Was die Kompostfreunde allerdings nicht bedacht haben, ist die Intelligenz ihrer Nachbarn. Einige von denen haben die Krise nämlich kommen sehen und – als sie noch welchen hatten – vorsorglich romantische Schottergärten anlegen lassen.

Die Vorteile liegen auf der Hand. Zwischen den Grauwacke-Klumpen finden seltene, den begehrten Steinhonig produzierende Metallbienen Unterschlupf; sinnlose Geburtstagsgeschenke der Schwiegereltern lassen sich als Obsolet-Keramik ähnlich antiker Amphoren optisch wirkungsvoll auf dem Schotter drapieren und jetzt der Clou: Bei der Gartenpflege mit Glyphosat und Kärcher fällt kein Grünschnitt an.

Selbst der alte Sherlock Holmes könnte nach einem Blick über die Seesiedlung den Täterkreis innerhalb nur weniger Sekunden auf eine handvoll entsorgungssparsamer Grundstücksbesitzer einschränken. In diesem Fall lautet die Lösung nicht „folge dem Geld“, sondern „folge dem Grün“. Das kann schließlich nur aus einem Grundstück stammen, in dem solches auch gedeiht.

Diese Form gelebter Solidarität kennen die konservativen Ureinwohner Markranstädts noch nicht: Einfach auf öffentlichen Flächen entsorgen und alle bezahlen lassen.

So nimmt man alle Bürger mit ins Boot: Einfach auf öffentlichen Flächen entsorgen und alle bezahlen lassen.

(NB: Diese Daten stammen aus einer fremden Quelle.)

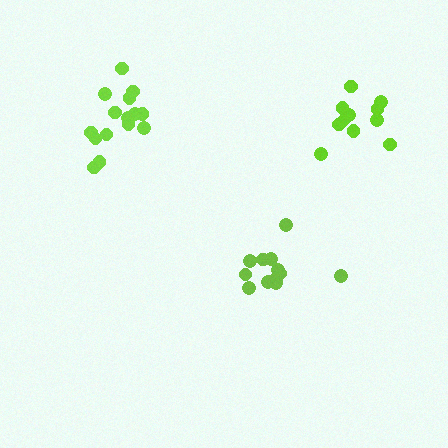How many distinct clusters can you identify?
There are 3 distinct clusters.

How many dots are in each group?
Group 1: 12 dots, Group 2: 11 dots, Group 3: 15 dots (38 total).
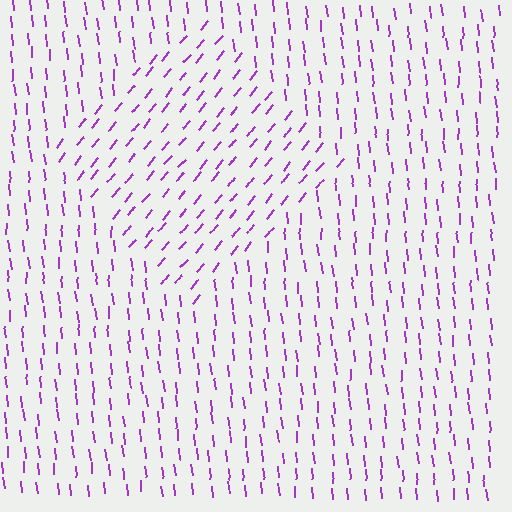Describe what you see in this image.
The image is filled with small purple line segments. A diamond region in the image has lines oriented differently from the surrounding lines, creating a visible texture boundary.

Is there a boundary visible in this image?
Yes, there is a texture boundary formed by a change in line orientation.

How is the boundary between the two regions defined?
The boundary is defined purely by a change in line orientation (approximately 45 degrees difference). All lines are the same color and thickness.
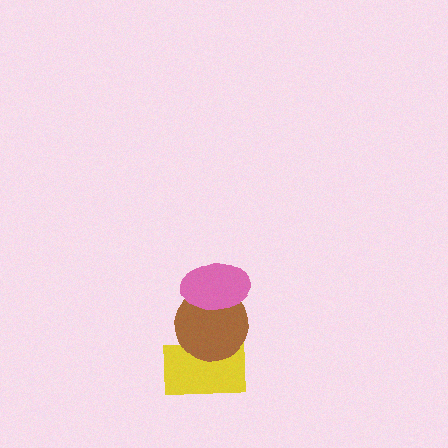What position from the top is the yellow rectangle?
The yellow rectangle is 3rd from the top.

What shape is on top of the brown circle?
The pink ellipse is on top of the brown circle.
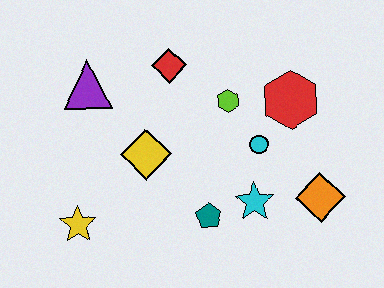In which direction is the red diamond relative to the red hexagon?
The red diamond is to the left of the red hexagon.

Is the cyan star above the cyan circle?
No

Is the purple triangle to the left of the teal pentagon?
Yes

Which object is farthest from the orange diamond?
The purple triangle is farthest from the orange diamond.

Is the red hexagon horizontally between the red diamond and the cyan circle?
No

Es ist ein Hilfeschrei der betreffenden Anwohner. Weil deren Integration ins gesellschaftliche Leben der Stadt Markranstädt oft noch stagniert, haben sie jetzt die Initiative ergriffen.

Zusammenrücken für alle

Indem sie ihren Grünschnitt auf öffentlichen Flächen ablagern und die Entsorgung deshalb von allen Markranstädtern bezahlt wird, können diese dann auch den dicken Nobelkarossen samt Zweitwagen unter den Carports der Siedlung etwas abgewinnen.

„Guck mal, den haben wir mit bezahlt“, kann der Papa dann voller Stolz beim Spaziergang seiner Tochter mitteilen. So rücken Alt- und Neubürger zusammen. Gelebte Integration – man muss halt nur immer mal die Augen zudrücken.

2 Kommentare

    • Doppelrömer auf 19. September 2022 bei 11:08
    • Antworten

    Oh Ego Ego- Du bist nicht schön,
    wir Alle können diese Kackbraun-Grüne- und Schotter Schei… nicht mehr sehn!
    Diese häßlichen Viereck-Wohngaragen gewinnen wahrlich nicht mit Feng-Shui drapierten Vorzaunablagerungen, auch nicht vor fremden Grundstücken. Da meidet man auch menschliche Kontakte mit Sowas…

    1. Wir werden nicht umhin kommen. Spätestens wenn die Deutsche Post und die Telekom den Bio-Versand für sich entdecken, haben wir überall Kom-Post.